La follophobie est reconnue comme une discrimination à part entière et les applications de rencontre s’emploient à bannir les comptes qui en font la promotion. Dans son ouvrage, Thomas Gravereau tente de déconstruire une autre idée reçue sur la sexualité des personnes homosexuelles, un argument souvent déterré par les homophobes : leur sexualité débridée. Selon l’auteur, il faudrait la considérer davantage comme un acte de militantisme que comme pure provocation.

Vidéo. "Quand c'était pénalisé, les hommes se rencontraient dans des lieux publics pour avoir des rapports sexuels. Forcément, c'était plus cru"

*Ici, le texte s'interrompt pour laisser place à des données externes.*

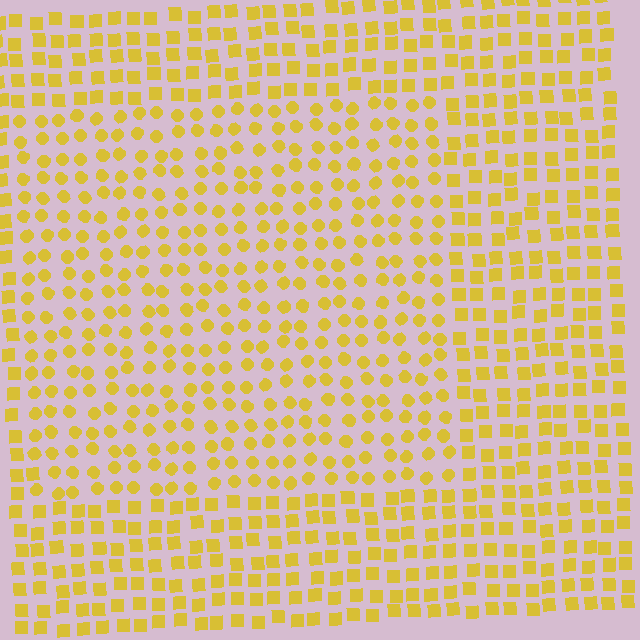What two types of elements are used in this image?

Comme elle n’est pas reproductive, elle est purement et simplement récréative. Voilà déjà un argument qui peut crisper plus d’un bigot. Quand l’homosexualité était pénalisée, les homosexuels n’avaient pas d’autres choix que de privilégier les lieux publics pour avoir des rapports sexuels. Face à l’homophobie latente de notre société, cette vision décomplexée de la sexualité est devenue une forme de militantisme, comme le souligne Thomas Gravereau. "Étant donné que l’on se bat pour nos droits quand on est homosexuel, forcément, on revendique son orientation sexuelle. Donc, les personnes peuvent croire que l’on revendique sa sexualité alors qu’on revendique son identité sexuelle qui est à la fois son orientation et sa sexualité."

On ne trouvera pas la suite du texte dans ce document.